Saturday, January 17, 2009

Vietnam -- dealing with customs.

Vietnam was the first country I've been to where I was not granted a visa upon entering the country.   For US nationals, you can either apply for a visa in person before leaving, or get a Vietnamese travel agency to arrange a visa for you upon arrival.  For the later option, you also have bring two passport photos and $25 US for cash as a processing fee.  

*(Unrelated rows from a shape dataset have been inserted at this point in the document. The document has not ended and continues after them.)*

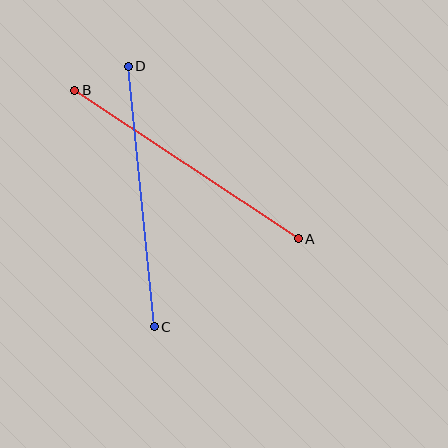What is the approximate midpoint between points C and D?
The midpoint is at approximately (141, 196) pixels.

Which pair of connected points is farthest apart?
Points A and B are farthest apart.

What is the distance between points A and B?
The distance is approximately 269 pixels.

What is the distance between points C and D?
The distance is approximately 262 pixels.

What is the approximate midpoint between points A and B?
The midpoint is at approximately (186, 164) pixels.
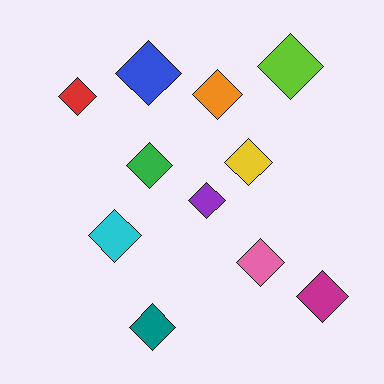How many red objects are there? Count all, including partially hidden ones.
There is 1 red object.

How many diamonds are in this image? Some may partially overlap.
There are 11 diamonds.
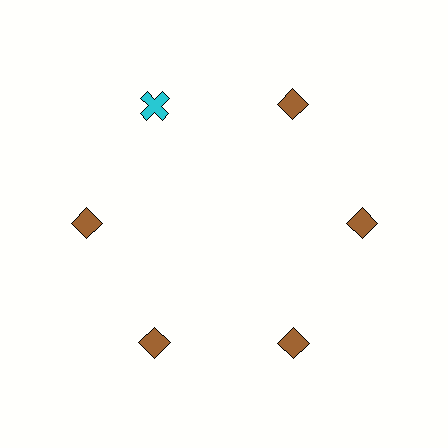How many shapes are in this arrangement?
There are 6 shapes arranged in a ring pattern.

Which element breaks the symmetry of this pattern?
The cyan cross at roughly the 11 o'clock position breaks the symmetry. All other shapes are brown diamonds.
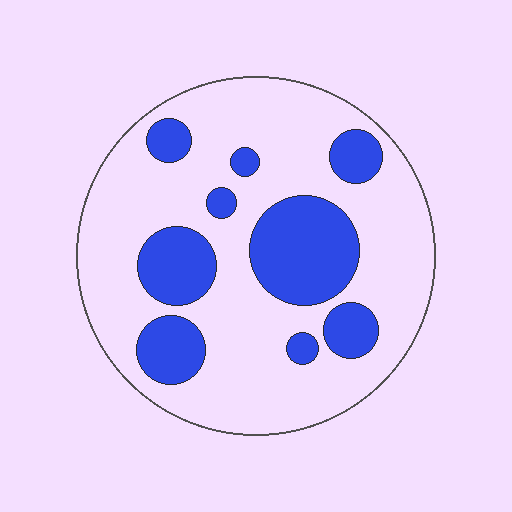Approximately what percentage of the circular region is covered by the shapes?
Approximately 25%.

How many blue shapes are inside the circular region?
9.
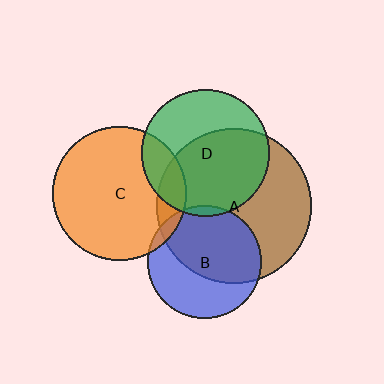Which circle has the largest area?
Circle A (brown).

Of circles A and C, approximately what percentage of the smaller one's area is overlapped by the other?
Approximately 15%.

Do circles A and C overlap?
Yes.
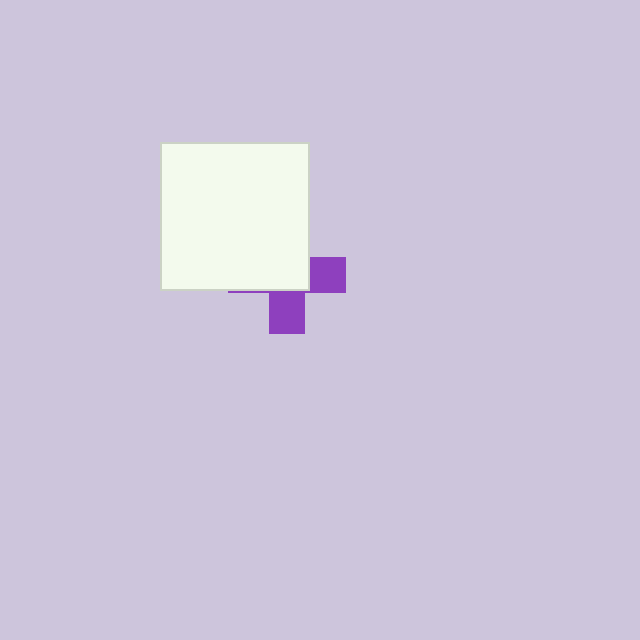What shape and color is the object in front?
The object in front is a white square.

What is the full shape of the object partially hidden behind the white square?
The partially hidden object is a purple cross.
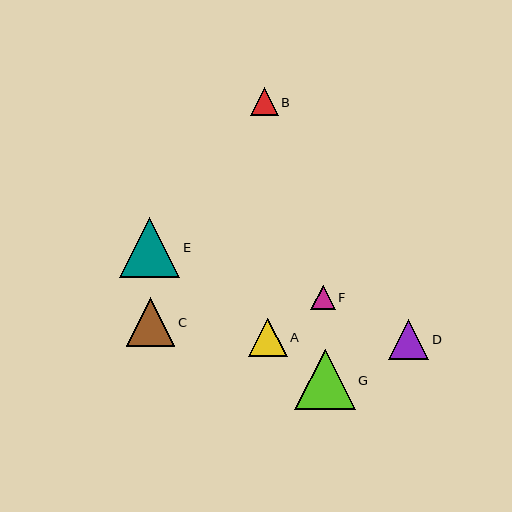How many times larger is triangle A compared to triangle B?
Triangle A is approximately 1.4 times the size of triangle B.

I tend to be a bit sloppy when it comes to these types of regulations, so I decided this time I would be anal retentive.   For once, being a bit anal paid off.  When we landed in Saigon (or Ho Chi Minh City, whatever you want to use) I went to the visa window that is separated from the main immigration line.  What I encountered there was a clucking mass of bodies all gesticulating in front of a bunch of bored Communist officials sitting behind a thick glass.  After I dropped of my forms, I took an inventory of what was going on.  The groups of frustrated visa applicants included;

- An older American couple who had flown in from the US via Tokyo but who HAD NOT read the visa regulations,  and were stuck in airport while Vietnamese immigration guys figured out what to do with them.

- A frustrated Russian couple that tried to pull rank on the immigration guys, calling a heavy hitter from downtown on their cellphone, and having that heavyhitter yell at the immigration guy over the phone;

- A half a dozen down on their luck Vietnamese-American, probably in their 40's, who alternated between nagging and joking with the immigration guys.  At one point I think one of the Vietnamese-Americans might have tried to bribe the immigration guy.

It took them about 20 minutes, but I got my visa, and left.  The American couple were taken to a local hotel for an overnight stay while Vietnamese customs expedited their visas for them.  The Russian's were still stuck there when I left, as were the Vietnamese Americans.

I had read stories about how the Vietnamese government doesn't completely trust ethnic Vietnamese from abroad, particularly those from the US, and put them through a tougher screening when granting visas.  Now I now what they are talking about.